L’ospedale è luogo affascinante e drammatico. Se ne può aver fatta esperienza personale, ma oggi ne siamo quotidianamente partecipi attraverso i media e le serie televisive, che trovano, proprio tra corsie, ambulatori, sale operatorie e reparti di cure intensive, set di grande successo.
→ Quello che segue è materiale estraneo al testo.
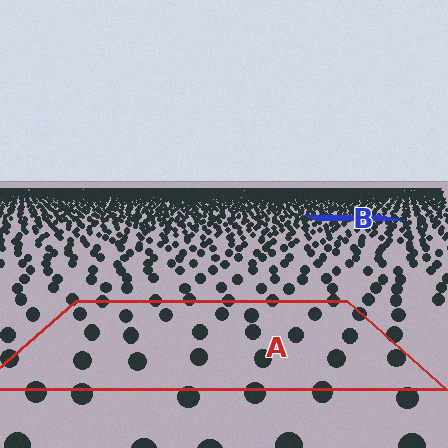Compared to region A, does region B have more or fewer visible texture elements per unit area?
Region B has more texture elements per unit area — they are packed more densely because it is farther away.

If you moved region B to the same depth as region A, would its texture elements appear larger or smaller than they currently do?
They would appear larger. At a closer depth, the same texture elements are projected at a bigger on-screen size.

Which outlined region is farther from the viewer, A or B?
Region B is farther from the viewer — the texture elements inside it appear smaller and more densely packed.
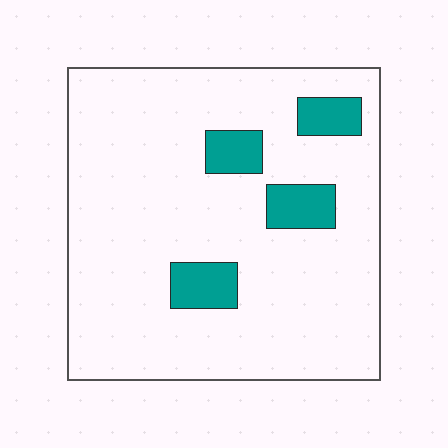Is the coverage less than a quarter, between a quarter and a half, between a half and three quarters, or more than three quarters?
Less than a quarter.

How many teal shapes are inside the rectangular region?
4.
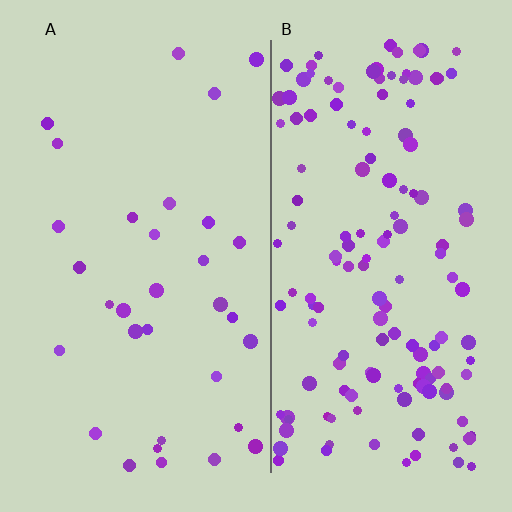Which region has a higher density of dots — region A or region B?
B (the right).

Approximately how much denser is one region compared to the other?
Approximately 4.4× — region B over region A.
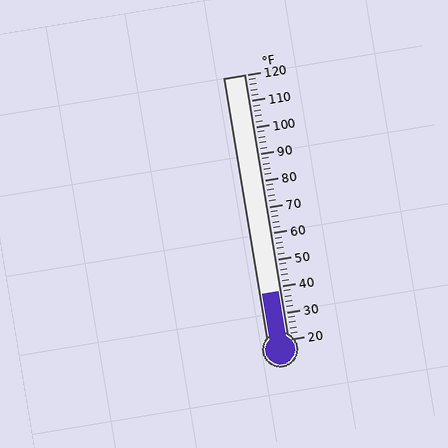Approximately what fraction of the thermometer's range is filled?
The thermometer is filled to approximately 20% of its range.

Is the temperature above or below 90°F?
The temperature is below 90°F.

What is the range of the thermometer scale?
The thermometer scale ranges from 20°F to 120°F.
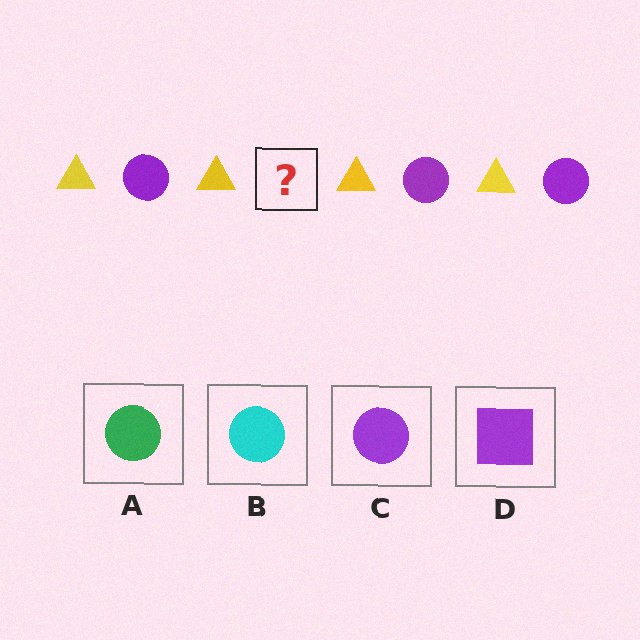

Attraverso i media spesso entriamo in situazioni che fino a pochi anni fa erano lasciate alla intimità tragica e drammatica delle persone. Le vicende di Charlie Gard e dei suoi genitori Christopher e Constance, di Alfie Davis e papà Tom e mamma Kate, diventano notizie virali che pongono interrogativi drammatici. Che cosa è la vita? Di chi è la vita? Perché il male e la malattia? Cosa vuol dire essere genitori in situazioni simili? Quale è il compito vero del medico e quale è il limite tra la legge e la libertà personale?

Anni fa una mamma scrisse a Papa Benedetto di suo figlio Francesco che si trovava in stato vegetativo in un piccolo ospedale del varesotto: “Santità dove è l’anima di mio figlio?”. “Cara mamma, certamente l’anima è ancora presente nel corpo. La situazione, forse, è come quella di una chitarra le cui corde sono spezzate, così non si possono suonare. Così anche lo strumento del corpo è fragile, è vulnerabile, e l’anima non può suonare, per così dire, ma rimane presente. Io sono anche sicuro che quest’anima nascosta sente in profondità il vostro amore, anche se non capisce i dettagli, le parole, eccetera; ma la presenza di un amore la sente”.

L’ospedale, luogo dove c’è chi, con tutte le forze, si attacca alla vita e c’è chi, sfinito, la vuole lasciare. Luogo di straordinari atti di sacrificio per la salute dei pazienti, ma anche di carrierismo e ambizione senza scrupoli. Luogo di crimini, vigliaccheria, passione ed eroismo.
La vita in ospedale è fatta delle nobiltà e delle miserie delle persone, come raccontato magistralmente da Maxence Van Der Meersch nel suo capolavoro, il romanzo Corpi e anime. L’ospedale, come pochi ambienti, mette a nudo la natura dell’uomo, posto di fronte alla realtà del dolore e al mistero della vita e della morte. L’ospedale è luogo di estrema nobiltà e di profonda miseria umana. Come Van Der Meersch non possiamo arrestarci allo scandalo del male, ma ascoltare, innanzitutto per noi stessi, la domanda gridata perché il bene, la salute e la salvezza che l’uomo cerca si manifestino qui sulla terra.